Wahabi, Menghalalkan Kekerasan Atas Nama Agama (1)

“Binatang buas tak membunuh demi kesenangan. Manusia satu-satunya yang memandang penyiksaan atas sesama ciptaan Tuhan sebagai hal yang menyenangkan”, James Anthony Froude, Sejarahwan.
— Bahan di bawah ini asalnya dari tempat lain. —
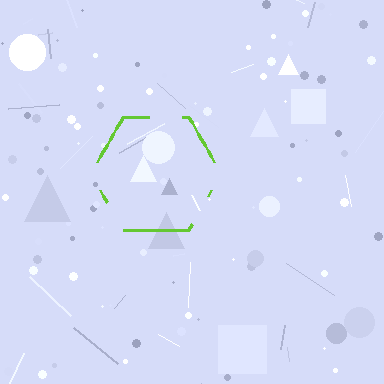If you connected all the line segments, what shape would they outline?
They would outline a hexagon.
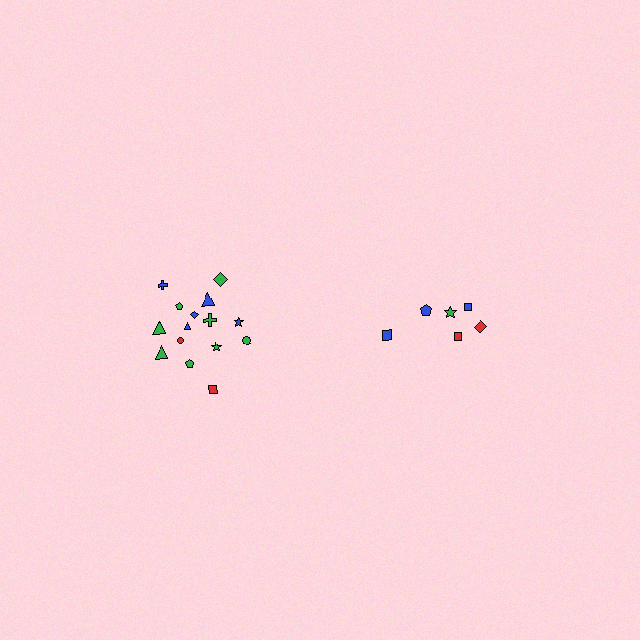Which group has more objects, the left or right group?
The left group.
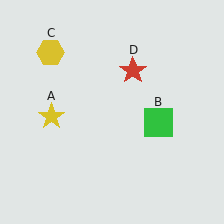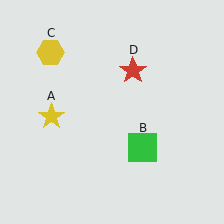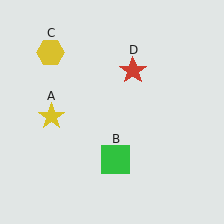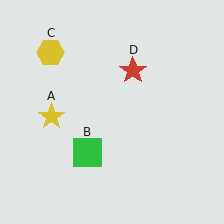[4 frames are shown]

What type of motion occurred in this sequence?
The green square (object B) rotated clockwise around the center of the scene.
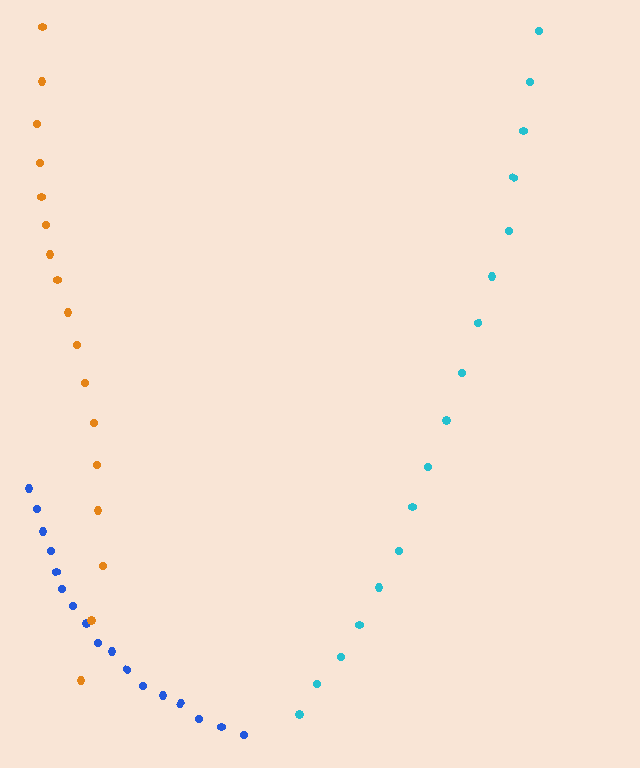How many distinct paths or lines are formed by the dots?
There are 3 distinct paths.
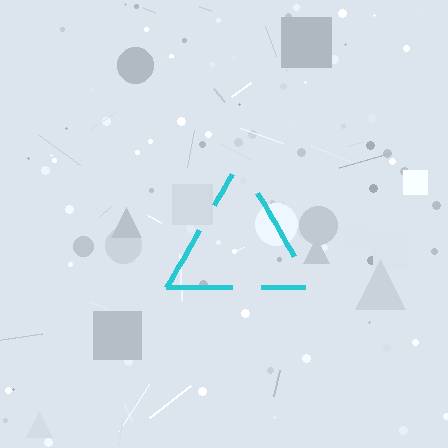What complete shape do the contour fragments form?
The contour fragments form a triangle.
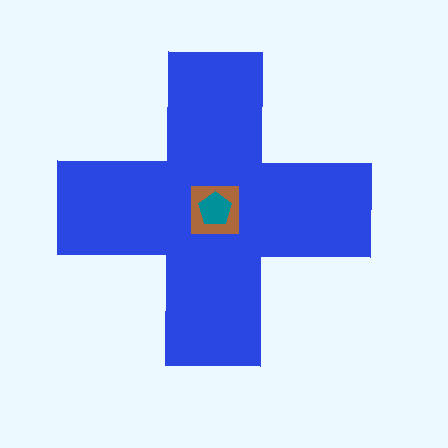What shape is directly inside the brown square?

TIDAK masuk akal sehat, bila sekelompok orang yang mengatasnamakan “pemurnian” agama mengambil alih tugas aparat untuk menghukum kelompok lain sesama agama, hanya karena berbeda paham dengan mereka. Dengan beringas dan merasa benar, mereka menghancurkan rumah, rumah ibadah kelompok lain yang menurut mereka sesat. Pada hal, mayoritas masyarakat tidak mempermasalahkan perbedaan tersebut. Dalam sebuah wawancara di stasiun televisi swasta, Jenderal TNI (Purn) Dr. Ir. Drs. Abdullah Mahmud Hendropriyono SH, SE, MBA, MH, mantan Kepala Badan Intelijen Negara (BIN), menyebut Wahabi terkait dengan rentetan pemboman yang terjadi di negeri ini (Politik.kompasiana.com, Jakarta, December 2009 14:59)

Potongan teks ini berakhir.